Archive for Space Hostages

The Godlike Genius of Nicholas Fisk

Posted in Books with tags , , , , , , on May 19, 2010 by richardblandford

Nicholas Fisk, smoking a pipe, ages ago.

After my recent miserable experience reading Northern Lights by Philip Pullman, compounded by the traumatic memory of the time I found myself in a locked room with only a JK Rowling novel for company, I asked myself the question, ‘Why do people like this shit?  Surely everyone’s just being silly and got it wrong.  I remember children’s books being loads better than this when I was young.’

A children’s author I particularly remembered liking was science fiction writer Nicholas Fisk.  His books still haunted me.  Their concepts, as much as I could recall them, seemed pretty mind-blowing even after all this time.

I resolved to re-purchase all the books of his I remembered reading to see if they were indeed as good as I thought they were then.  If so, I would make it my mission to tackle Rowling/Pullman worship at every turn, and erect statues of Nicholas Fisk outside all the branches of Waterstones in the land.

Now out-of-print, the books popped through my letterbox one at a time as they arrived from various online retailers.  Excitingly, they all had the covers that I remembered them having, and some of them were the same print runs. I was even tempted to renew my membership of the Puffin Club using the coupon at the back.  Anyway, I began to read.

book cover of   Space Hostages   by  Nicholas Fisk

Space Hostages (1967) is the story of a group of kids who are sent into space by a deranged RAF pilot, hoping to save them from nuclear war.  It’s pretty darn exciting stuff, powered along by some excellent characterisation as the brainy kid and the school bully seek to win control of the spacecraft and stop them flying into the sun.  It’s also notable for having a black main character, a rare thing in British kid’s fiction back then.

Trillions (1971) tells a less coherent story, but contains a central idea which is great.  An alien race arrives on Earth that consists of tiny compatible elements.  They fit together and build structures for mysterious purposes.  It’s not often that aliens in kid’s books are truly alien, but they are here.

Grinny (1973) is, I think, Fisk’s most popular book.  In it, an alien robot infiltrates a family in the form of an elderly relative in order to gain information about Earth prior to an invasion.  I’m pretty sure they read this to us in school.  There’s a paragraph about dogs ‘mounting’ that I think they might have skipped over though.

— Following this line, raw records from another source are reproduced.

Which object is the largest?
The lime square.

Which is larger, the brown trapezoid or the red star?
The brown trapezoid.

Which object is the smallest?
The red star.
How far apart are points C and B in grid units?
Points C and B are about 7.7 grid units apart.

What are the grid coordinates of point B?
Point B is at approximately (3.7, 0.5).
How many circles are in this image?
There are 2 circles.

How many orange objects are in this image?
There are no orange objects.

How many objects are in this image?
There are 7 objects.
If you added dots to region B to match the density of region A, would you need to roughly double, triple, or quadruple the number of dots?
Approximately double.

book cover of   Robot Revolt   by  Nicholas Fisk

Robot Revolt (1981) features a charismatic religious cult leader who buys a robot servant that, in league with the leader’s children, ultimately seeks to overthrow him.  The sci-fi aspects are a bit ordinary here, but the sheer scariness of the religion more than makes up for that.

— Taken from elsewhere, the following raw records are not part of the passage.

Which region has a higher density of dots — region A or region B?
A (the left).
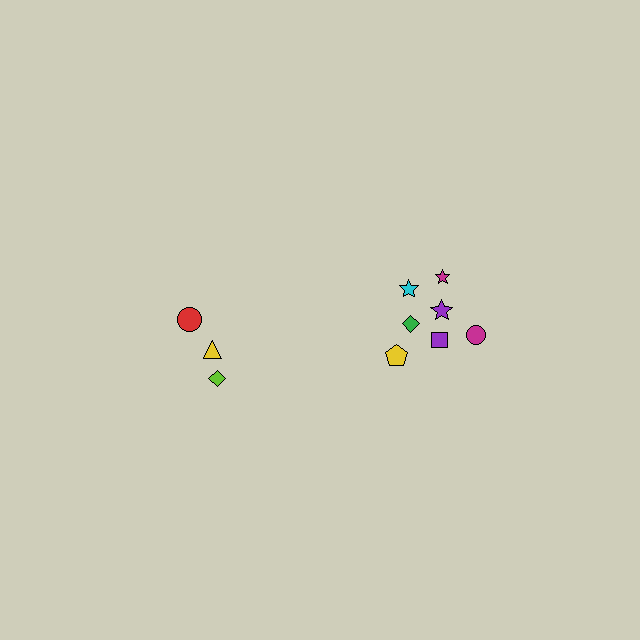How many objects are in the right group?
There are 7 objects.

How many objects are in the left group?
There are 3 objects.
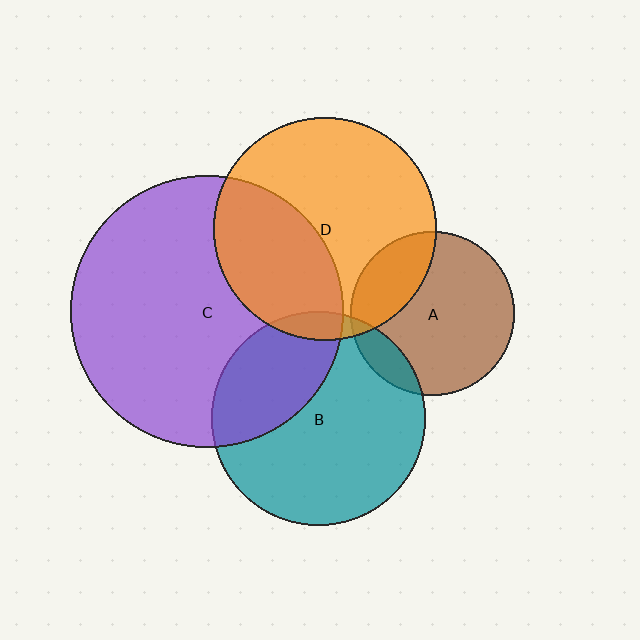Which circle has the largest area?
Circle C (purple).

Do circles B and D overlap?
Yes.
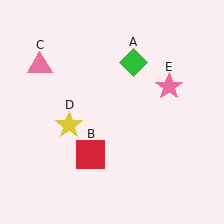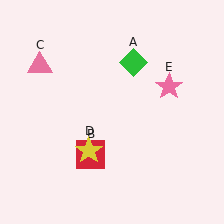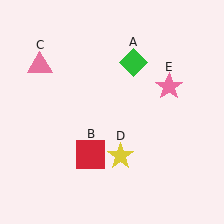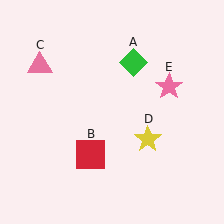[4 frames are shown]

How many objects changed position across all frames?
1 object changed position: yellow star (object D).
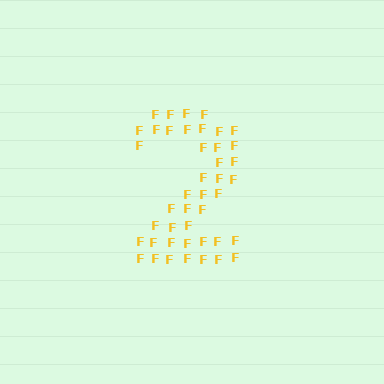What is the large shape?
The large shape is the digit 2.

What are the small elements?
The small elements are letter F's.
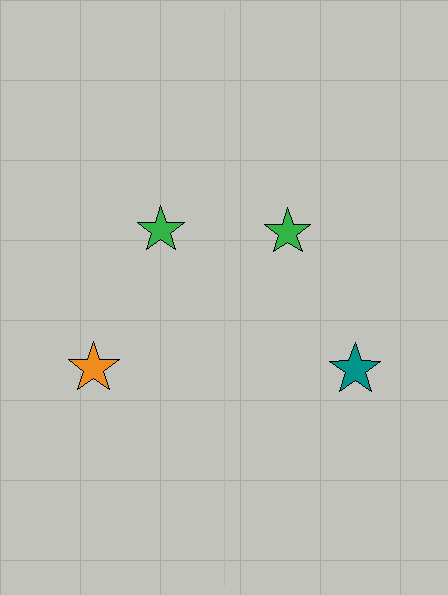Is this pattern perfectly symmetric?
No, the pattern is not perfectly symmetric. The teal star on the right side breaks the symmetry — its mirror counterpart is orange.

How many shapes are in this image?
There are 4 shapes in this image.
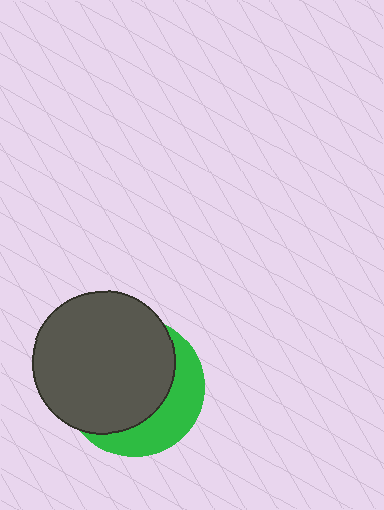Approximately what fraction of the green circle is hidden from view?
Roughly 67% of the green circle is hidden behind the dark gray circle.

book cover of   On the Flip Side   (Flip Side)   by  Nicholas Fisk

On the Flip Side (1983) is the most interesting for me.  A strange, ambiguous tale of communication with animals and parallel dimensions, it contains some pretty harrowing descriptions of society collapsing as animals go mad and inter-dimensional beings invade.  One paragraph in particular, in which a girl telepathically communicates with her dog has stayed with me over the quarter of a century since I read it:

Yes, Duff could still fill her with loves she never felt of her own accord.  The trouble was that these heartfelt loves became sickly and left a taste.  ‘Fondest mistress, worshipful young mistress – I love you, and you love me.’ Followed, of course, by the inevitable anxious question – ‘You do, don’t you?’


Coming back to them, I can see that Fisk’s books do have notable flaws.  Although he will invariably root the stories in a child’s viewpoint, they will often get too big, and the sympathetic protagonist’s perspective will get lost amongst various scientist and military types (this is perhaps why I remember the earlier chapters the best).  Also, his conclusions sometimes feel arbitrary, and in his earlier books, girls are not presented well, interested only in attention and being like the kids on telly, while younger children are possessed by a strange logic incomprehensible from the outside.

Having said that, the books are imaginative, original, haunting and challenging, encouraging children to think about science and the role it plays in the world they are growing up in.  So, all things considered, is Fisk a better writer than Rowling and Pullman?  For me, yes he is. I am off to erect my first statue in his honour.